© 1994 Oxford University Press
research-article |
Correction by the ERCC2 gene of UV sensitivity and repair deficiency phenotype in a subset of trichothiodystrophy cells
Laboratory of Molecular Genetics UPR42 CNRS IFC H01, BP no. 8, 94801 Villejuif, France
1Department of Cell Biology and Genetics, Erasmus University PO Box 1738, Rotterdam, The Netherlands
2consiglio Nazionale delle Ricerche, Istituto di Genetica Biochimica ed Evoluzionistica Via Abbiategrasso 207, 27100 Pavia, Italy
3MRC Cell Mutation Unit, University of Sussex Falmer, Brighton BN1 9RR, UK
4Biology and Biotechnology Research Program, Lawrence Livermore National Laboratory PO Box 5507, Livermore, CA 94550, USA
5To whom correspondence should be addressed
Trichothiodystrophy (TTD) is a rare genetic disease with heterogeneous clinical features associated with specific deficiencies in nucleotide excision repair. Patients have brittle hair due to a reduced content of cysteine-rich matrix proteins. About 50% of the cases reported in the literature are photosensitive. In these patients an altered cellular response to UV, due to a specific deficiency in nucleotide excision repair, has been observed. The majority of repairdefective TTD patients have been assigned by complementation analysis to group D of xeroderma pigmentosum (XP).
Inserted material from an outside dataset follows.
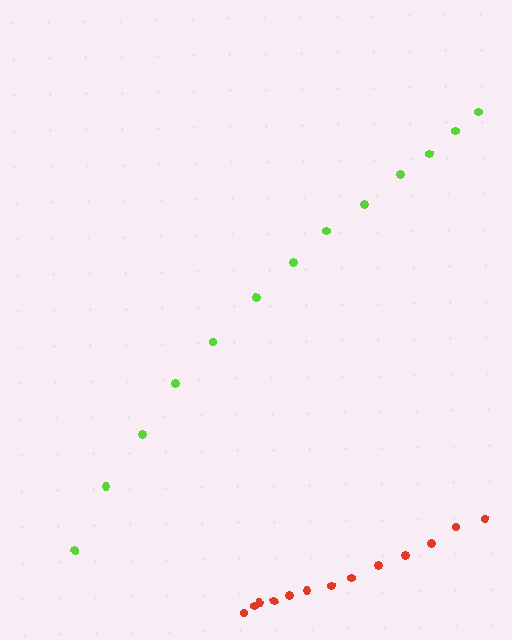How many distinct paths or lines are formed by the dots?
There are 2 distinct paths.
Recently, the human excision repair gene ERCC2 has been shown to correct the UV sensitivity of XP-D fibroblasts. In this work we describe the effect of ERCC2 on the DNA repair deficient phenotype of XP-D and on two repair-defective TTD cell strains (TTD1VI and TTD2VI) assigned by complementation analysis to group D of XP. ERCC2 cDNA, cloned into a mammalian expression vector, was introduced into TTD and XP fibroblasts via DNA-mediated transfection or microneedle injection. UV sensitivity and cellular DNA repair properties, including unscheduled DNA synthesis and reactivation of a UVirradiated plasmid containing the chloramphenicol acetyltransferase reporter gene (pRSVCat), were corrected to wild-type levels in both TTD and XP-D cells. These data show that a functional ERCC2 gene is sufficient to reestablish a wild-type DNA repair phenotype in TTD1VI and TTD2VI cells, confirming the genetic relationship between TTD and XP-D. Furthermore, our findings suggest that mutations at the ERCC2 locus are responsible for causing a similar phenotype in TTD and XP-D cells in response to UV irradiation, but produce quite different clinical symptorns.